EX-10.2 3 ex10-2.htm EX-10.2
 
Exhibit 10.2
 
FIRST AMENDMENT
TO
COLLABORATION SERVICES AGREEMENT
This FIRST AMENDMENT TO COLLABORATION SERVICES AGREEMENT (this “Amendment”) is effective as of July 15, 2016 (the “Effective Date”), among The Scotts Company LLC, an Ohio limited liability company having its principal place of business at 14111 Scottslawn Road, Marysville, Ohio 43041 (“Scotts Company”), OMS Investments, Inc., a Delaware corporation having its principal place of business at 10250 Constellation Blvd., Suite 2800, Los Angeles, California 90067 (“OMS,” and together with Scotts Company, “Scotts”), and AeroGrow International, Inc., a Nevada corporation having its principal place of business at 6075 Longbow Dr., Suite 200, Boulder, Colorado 80301 (“AeroGrow”).  Scotts and AeroGrow are sometimes referred to herein collectively as the “Parties” and individually as a “Party.”
WHEREAS, the Parties are parties to that certain Collaboration Services Agreement, effective as of April 22, 2013 (as amended and supplemented, the “Collaboration Services Agreement”); and
WHEREAS, the Parties wish to amend the Collaboration Services Agreement as set forth below.

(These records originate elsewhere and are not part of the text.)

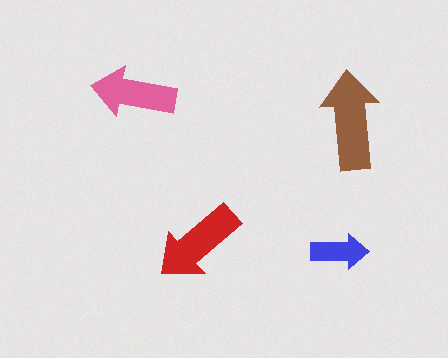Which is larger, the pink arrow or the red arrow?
The red one.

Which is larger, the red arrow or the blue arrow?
The red one.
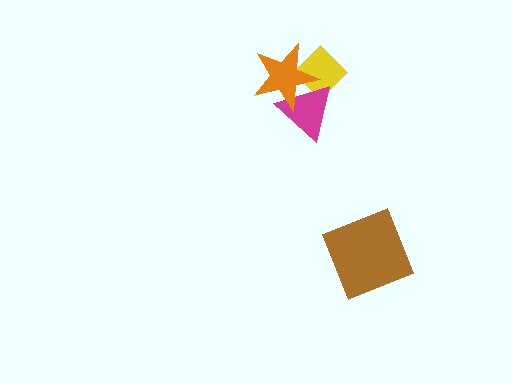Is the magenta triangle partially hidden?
Yes, it is partially covered by another shape.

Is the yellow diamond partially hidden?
Yes, it is partially covered by another shape.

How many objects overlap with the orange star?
2 objects overlap with the orange star.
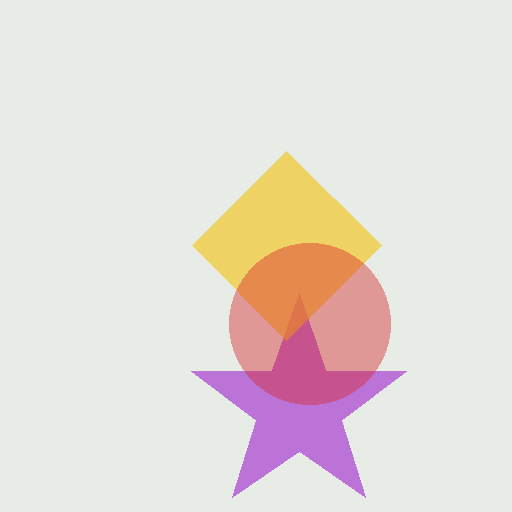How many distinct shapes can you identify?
There are 3 distinct shapes: a purple star, a yellow diamond, a red circle.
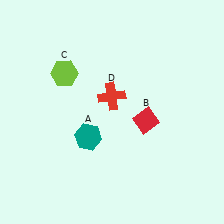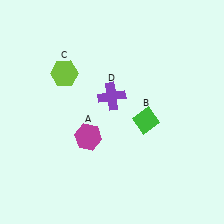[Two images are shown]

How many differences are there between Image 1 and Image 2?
There are 3 differences between the two images.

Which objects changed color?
A changed from teal to magenta. B changed from red to green. D changed from red to purple.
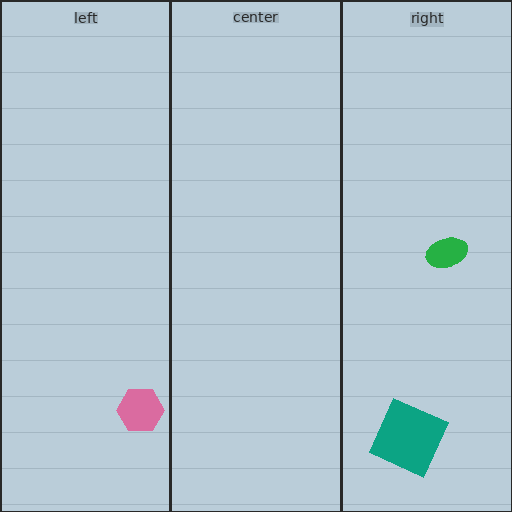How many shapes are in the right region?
2.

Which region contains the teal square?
The right region.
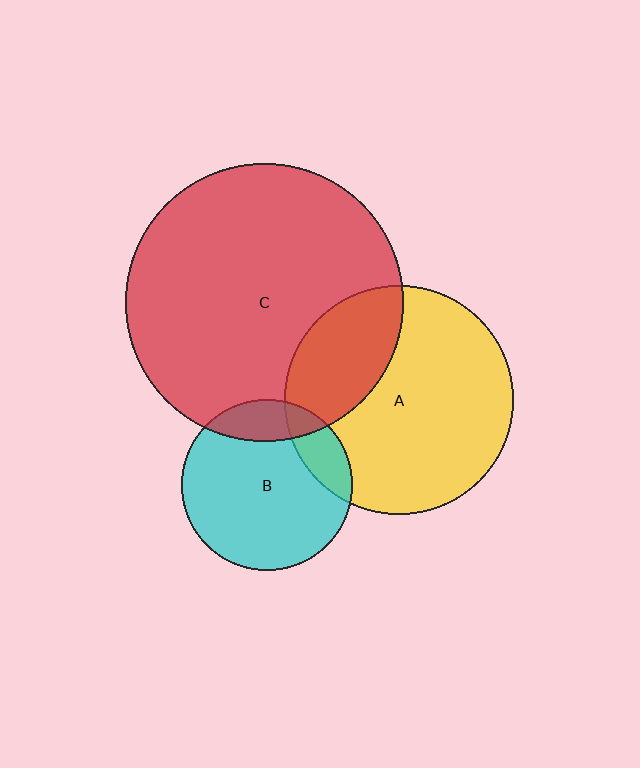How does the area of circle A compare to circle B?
Approximately 1.8 times.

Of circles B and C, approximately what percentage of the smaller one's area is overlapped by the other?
Approximately 15%.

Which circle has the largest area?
Circle C (red).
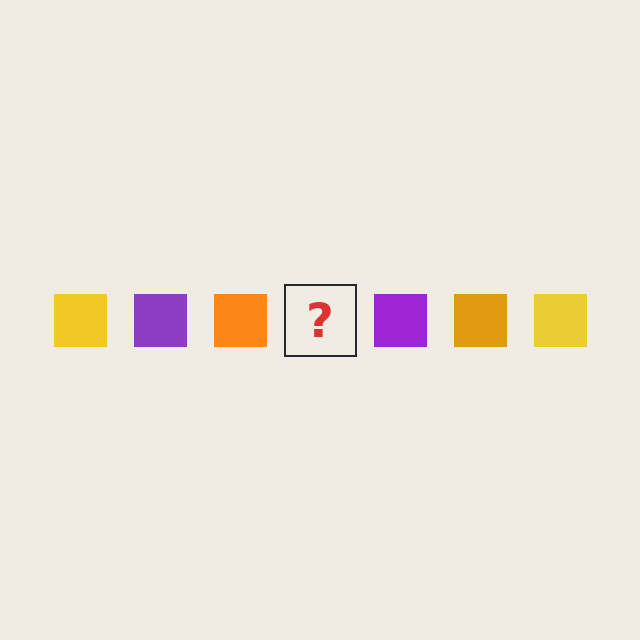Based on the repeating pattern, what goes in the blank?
The blank should be a yellow square.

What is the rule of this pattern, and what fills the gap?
The rule is that the pattern cycles through yellow, purple, orange squares. The gap should be filled with a yellow square.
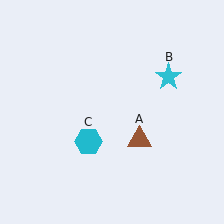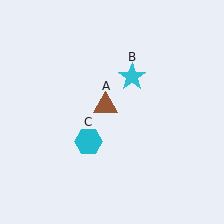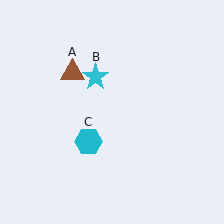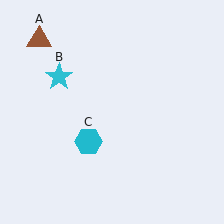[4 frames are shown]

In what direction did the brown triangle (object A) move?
The brown triangle (object A) moved up and to the left.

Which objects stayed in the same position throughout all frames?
Cyan hexagon (object C) remained stationary.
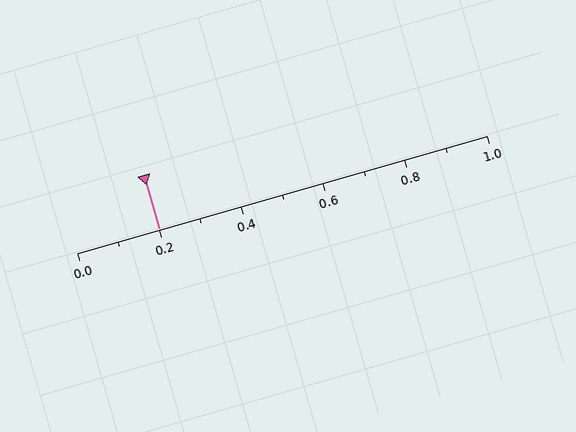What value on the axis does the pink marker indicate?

NOW, THEREFORE, in consideration of the foregoing and for other good and valuable consideration, the receipt and sufficiency of which are hereby acknowledged, the Parties hereto hereby agree as follows:
DTC and Development Services
1.
Section 1(b) of the Collaboration Services Agreement is hereby amended and restated in its entirety as follows:
AeroGrow Services.  As Scotts or any of its Affiliates may request from time to time during the term of this Agreement, AeroGrow will perform for Scotts or its Affiliates the following services (collectively, the “AeroGrow Services”):
(i)          the services set forth under the AeroGrow Information Services heading in the Scope of AeroGrow Services attached hereto as Exhibit B (the “AeroGrow Information Services”);
(ii)          the services set forth under the AeroGrow DTC Services heading in the Scope of AeroGrow Services attached hereto as Exhibit B (the “AeroGrow DTC Services”); and
(iii)          the services set forth under the AeroGrow Development Services heading in the Scope of AeroGrow Services attached hereto as Exhibit B (the “AeroGrow Development Services”).”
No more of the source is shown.